Concomitantemente, a Cooperação Portuguesa ao concentrar parte do seu esforço financeiro no fortalecimento dos sistemas públicos de saúde de países em desenvolvimento, procura contribuir para fortalecer e aumentar a capacidade desses sistemas para que possam desempenhar o papel de apoio às estratégias de desenvolvimento e de redução da pobreza em cada país e para o cumprimento dos Objetivos de Desenvolvimento Sustentável, a par do objetivo de redução das evacuações médicas.

Os novos desafios postos pela COVID19 vieram introduzir uma maior pressão no funcionamento do sector, promovendo intervenções da Cooperação Portuguesa mais focadas na redução, prevenção e mitigação do risco pandémico, aliando, quando necessário, uma resposta integrada de assistência humanitária e de desenvolvimento sustentável, estratégias já refletidas nos novos PEC.

 

Considerando o atual momento histórico, marcado pelo aumento das desigualdades e impactos das alterações climáticas, aos quais se juntou uma pandemia e uma guerra na Europa, que desafios destaca para o setor do Desenvolvimento, em particular no que diz respeito à capacidade dos estados para mobilizar recursos financeiros para a cooperação?

O aparecimento de novos desafios globais de desenvolvimento e o conhecimento adquirido em promover a sustentabilidade ambiental e energética contribuíram para colocar a transição energética, o acesso à água e o saneamento, assim como as tecnologias de informação como prioridades de apoio aos países parceiros da Cooperação Portuguesa, ao que acresce o desafio emergente da segurança alimentar que o conflito na Ucrânia veio agravar.

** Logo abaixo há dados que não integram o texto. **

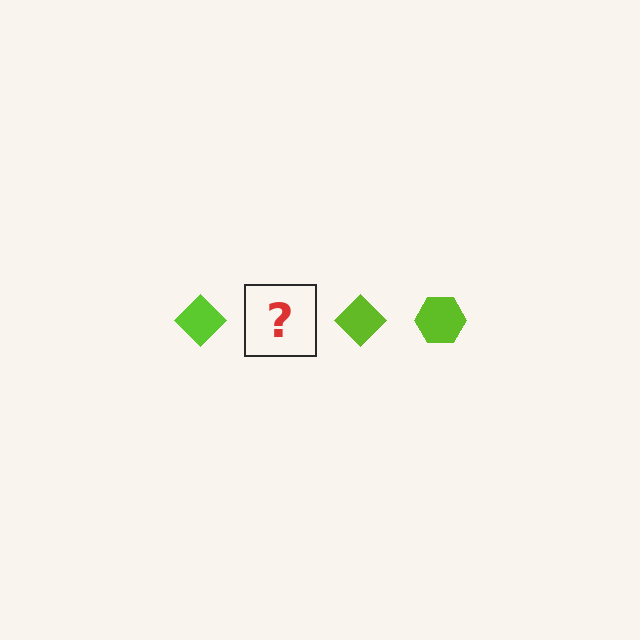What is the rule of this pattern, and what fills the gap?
The rule is that the pattern cycles through diamond, hexagon shapes in lime. The gap should be filled with a lime hexagon.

Já foi aqui referido que, no que respeita à Cooperação Portuguesa, no quadro das IFI, pretende-se criar uma abordagem estratégica eficaz e consequente para a participação de Portugal nestas instituições, que permita igualmente potenciar os recursos aportados nomeadamente em prol dos principais países parceiros da Cooperação Portuguesa.

Consideramos que a nova ECP2030 poderá contribuir para o aprofundamento do envolvimento do setor privado na cooperação para o desenvolvimento através de uma utilização da APD de forma catalítica para mobilizar recursos financeiros adicionais para o desenvolvimento económico e social sustentável.